Он был без шляпы, в темном костюме, без пальто и шарфа. Она провела его в освещенную комнату, и он, засмеявшись, сказал:
— Судя по тебе, этих лет вовсе не было. Ты ничуть не изменилась.
— Да что ты! — просияла Катерина.
— Ты стала только красивее, но, думаю, знаешь это и без меня. А что ты скажешь обо мне — я изменился?
Она смотрела на него с неподдельным изумлением. Раньше он был симпатичным парнем. В сорок пять лет он стал красивым мужчиной, чего никак нельзя было ожидать, фотография в доме тети Милдред не солгала. Не переставая улыбаться, она сказала:
— Думаю, ты прекрасно обойдешься без подпитки своего тщеславия. О, Джеймс, как я рада тебя видеть! Подожди минутку, сейчас принесу кофе. Ко мне девушка приходит только утром.
Когда Катерина вышла, он осмотрелся. Все было ему знакомо; некоторые вещи были очень ценными. Видимо, их для нее сюда поставила мать. Надо встретиться с Хоулдернессом и выяснить, как все выглядит с точки зрения закона. Если он думает продавать Меллинг-хаус, то с Гейт-хаусом впридачу, и ему придется предъявить пустующее владение. Но если Катерина получила Гейт-хаус без мебели и платит за него ренту, ее будет невозможно выселить. Беда в том, что, скорее всего, нет никакого письменного соглашения, и нечем будет доказать, что в этом домике не предусмотрено наличие мебели из Меллинг-хауса. Если мать отдала ее Катерине, он ничего не сможет поделать. Красивая женщина Катерина, красивее, чем была двадцать пять лет назад, правда, по теперешним меркам, полновата. Он подумал о Рете. Вполне возможно, что и она потолстела, с девушками-статуэтками такое случается. Ей сейчас сорок три года.
Вошла Катерина с подносом и с улыбкой на губах.
— Ты уже виделся с Ретой?
— Нет еще.
Она поставила поднос на столик с резной окантовкой. Ценная вещь, он помнил ее. Оглядевшись, Джеймс решил, что Катерина неплохо устроилась — больше чем неплохо.
— Вот будет забавно, если мы уговорим ее прийти! Я попробую.

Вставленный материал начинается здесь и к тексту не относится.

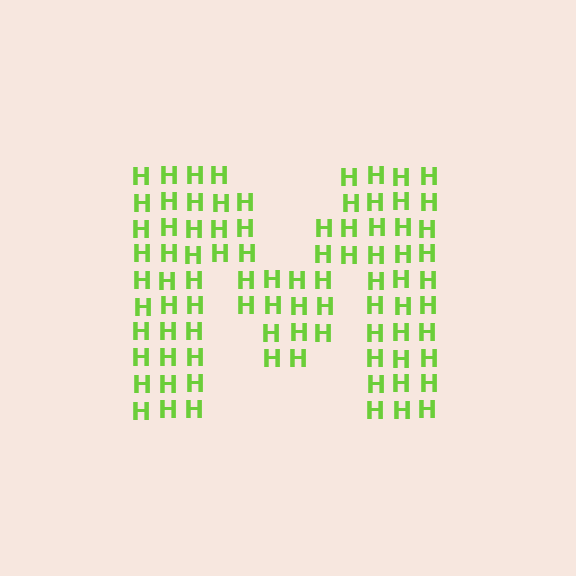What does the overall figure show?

Есть только одна причина, по которой она не придет.
— Какая?
Катерина засмеялась.
— Дорогой Джеймс, ты забыл, что такое Меллинг. Он не меняется.
Она взяла трубку. Он подошел и встал рядом. Щелчок и в трубке раздался голос Реты. Да, голос прежний, он не изменился, как и Меллинг…
— Это Катерина. Послушай, Рета, у меня Джеймс. Да, стоит рядом со мной. И мы оба хотим, чтобы ты пришла! А если ты в качестве оправдания выставишь Карра с его девушкой, я подумаю тоже самое что и Джеймс.